Adding new training to finished brains and will they keep learning in playable game?

I am interested in 2 things on how this works.

If I train a brain to do a simple task like pick up object or something and finish and then decide to add actions to that same brain and train it again does it still know what it learned since last time? Can i for example teach it to pick up, ok finish, then add eat and then add mining etc to improve it. Or better yet teach it each of those individually in environments designed to those specific tasks and then merge them all together?

Also if I make a game with something like this and people play my game, will the final trained brain keep on learning when the game is being played or will the brain just keep its functionality that it got at the end of the training I did for it while in the unity editor?

The short answer to your first question is no. You would need to have all of your observations and actions setup initially and do something like curriculum learning in order to ramp up learning over time.

The answer to your second question is also no.
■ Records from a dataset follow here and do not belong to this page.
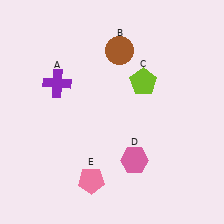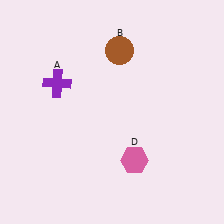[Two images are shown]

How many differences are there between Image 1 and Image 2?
There are 2 differences between the two images.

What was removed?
The lime pentagon (C), the pink pentagon (E) were removed in Image 2.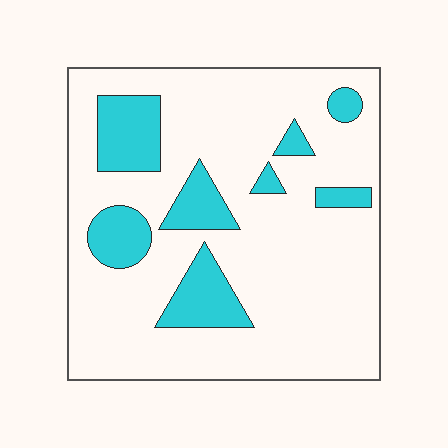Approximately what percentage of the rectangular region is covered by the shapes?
Approximately 20%.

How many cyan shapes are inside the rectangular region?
8.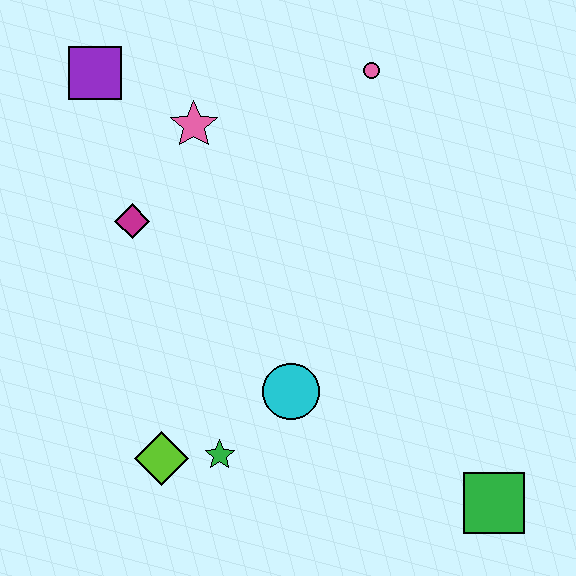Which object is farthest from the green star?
The pink circle is farthest from the green star.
A trained and deployed brain does not learn. It is essentially "frozen" once you are done training it.

in the future, it will be impossible to "finish off" the brain?

Does this option not help?
--resume: If set, the training code loads an already trained model to initialize the neural network before training. The learning code looks for the model in models// (which is also where it saves models at the end of training). This option only works when the models exist, and have the same behavior names as the current agents in your scene.

You can resume a training session, which is different than a brain learning that is deployed in a game. There is currently no support for 'online' learning in ml-agents.